Employees also raised concerns around the lack of support for ongoing professional
development and opportunities for growth and advancement. Although internal
candidates fill many positions at the College, a large number of employees mentioned
what is perceived to be a glass ceiling in the College, due to a dearth of both professional
development opportunities and possibilities for promotion and career advancement.
Many felt that internal candidates are disadvantaged in the hiring process and that
coming up through the system can work against one’s chances for advancement, i.e., that
new hires/externals are advantaged in terms of promotion and in terms of salary.
Employees mentioned that there is not always support from managers for training and
professional development and that managers are not always equipped to provide advice
or guidance regarding career advancement.
In contrast to the results of the recent college-wide employee survey, many staff provided
anecdotes suggesting a low level of morale among those who have limited opportunities
for growth within Dartmouth, stemming from a number of considerations, including a
sense of being undervalued (because of low raises, lack of promotion possibilities)
combined with a heavy workload. The long time that it takes to fill vacancies contributes
to the morale problem: current staff need to pick up the extra burden and are
increasingly overworked. These and other issues related to investing in our employees
have led to frustration, feelings of inertia, and of being “stuck” in a job. Sometimes, they
have led to the departure of valuable and talented staff.
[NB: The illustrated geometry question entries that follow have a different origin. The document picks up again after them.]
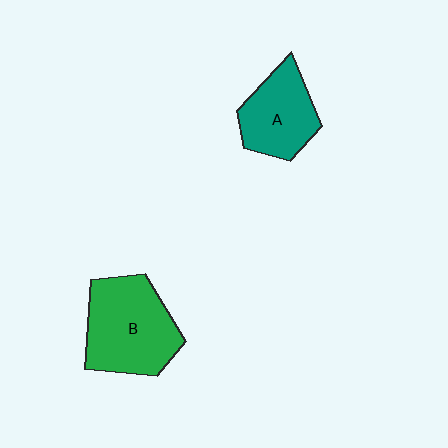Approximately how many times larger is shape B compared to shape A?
Approximately 1.4 times.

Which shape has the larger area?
Shape B (green).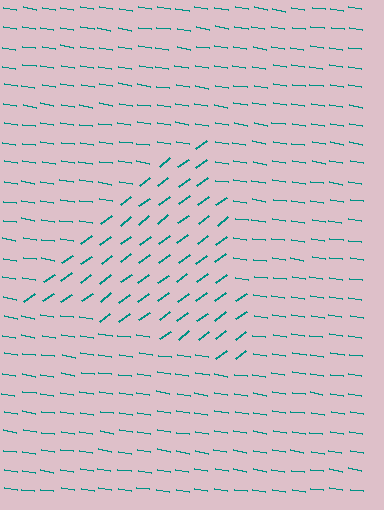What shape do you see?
I see a triangle.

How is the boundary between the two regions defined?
The boundary is defined purely by a change in line orientation (approximately 45 degrees difference). All lines are the same color and thickness.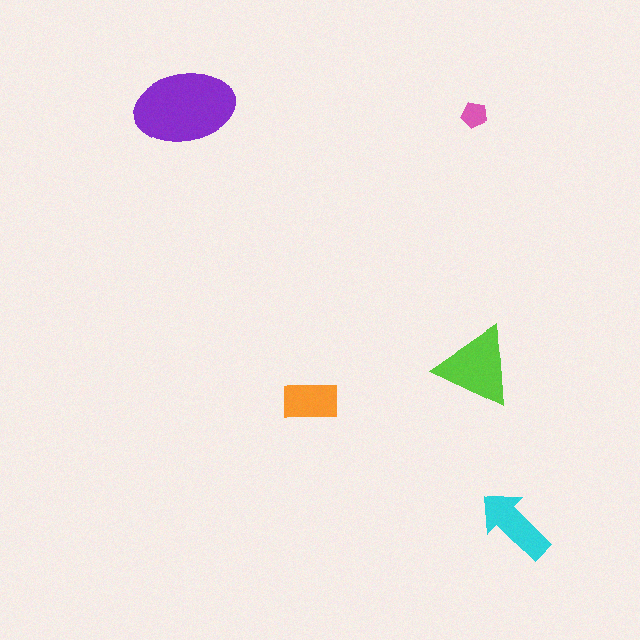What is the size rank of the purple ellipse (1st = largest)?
1st.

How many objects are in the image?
There are 5 objects in the image.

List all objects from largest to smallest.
The purple ellipse, the lime triangle, the cyan arrow, the orange rectangle, the pink pentagon.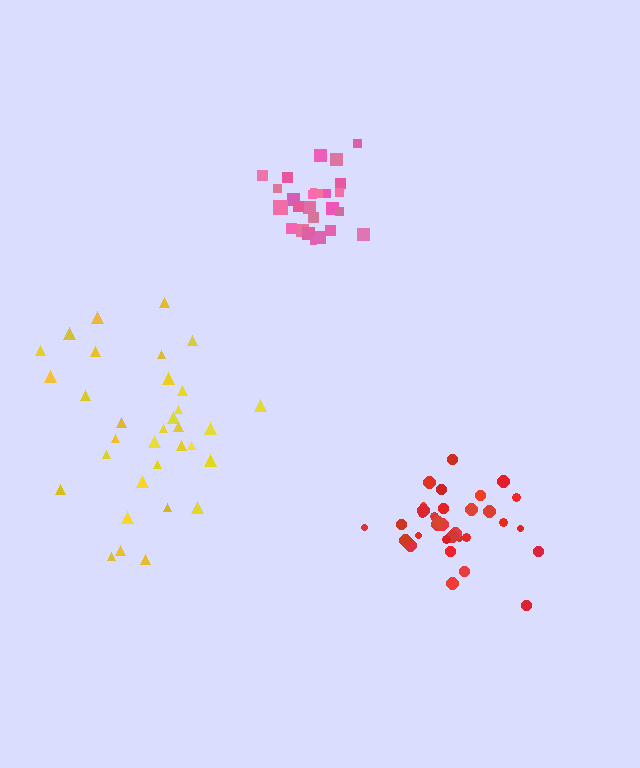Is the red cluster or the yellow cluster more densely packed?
Red.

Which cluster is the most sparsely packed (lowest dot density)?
Yellow.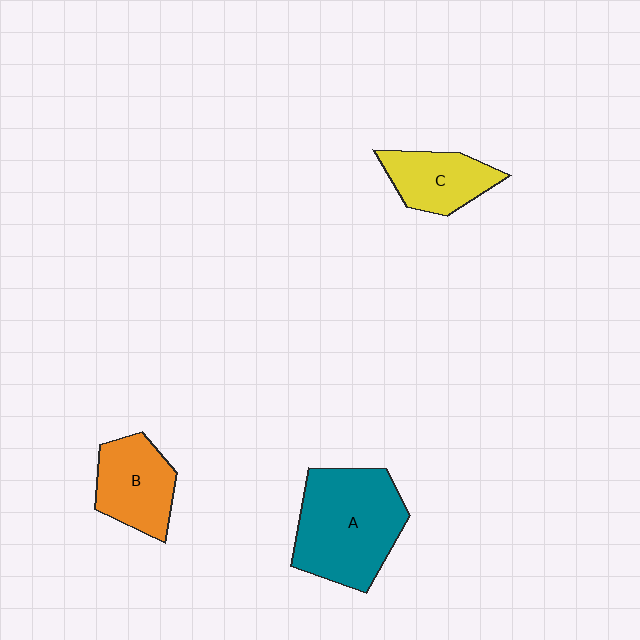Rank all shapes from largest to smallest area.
From largest to smallest: A (teal), B (orange), C (yellow).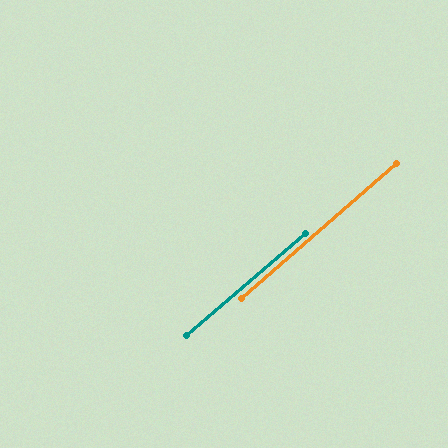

We need to create a culture in which we communicate with one another with respect and
civility; where professional development is valued and encouraged, and available to staff
at all levels; and where employees are recognized and rewarded for innovative and
creative ideas. We also need to have managers with strong supervisory skills, who are
motivators and listeners, and who can guide employees to resources that can help them
with skills development and their own professional growth.
Top performing employees need opportunities to renew their skills, learn new ones, and
to grow. As an institution we need to invest in our employees by providing opportunities
that help staff reach their full potential. Dartmouth should strive for an administrative organization that is energetic, responsive, and creative; that encourages risk-taking and
rewards superb performance; and that embraces ongoing development as essential to
maintaining a top-performing institution. Finally, we need to consider the development
of a range of growth and learning opportunities if we want to encourage and inspire
talented and motivated employees to stay.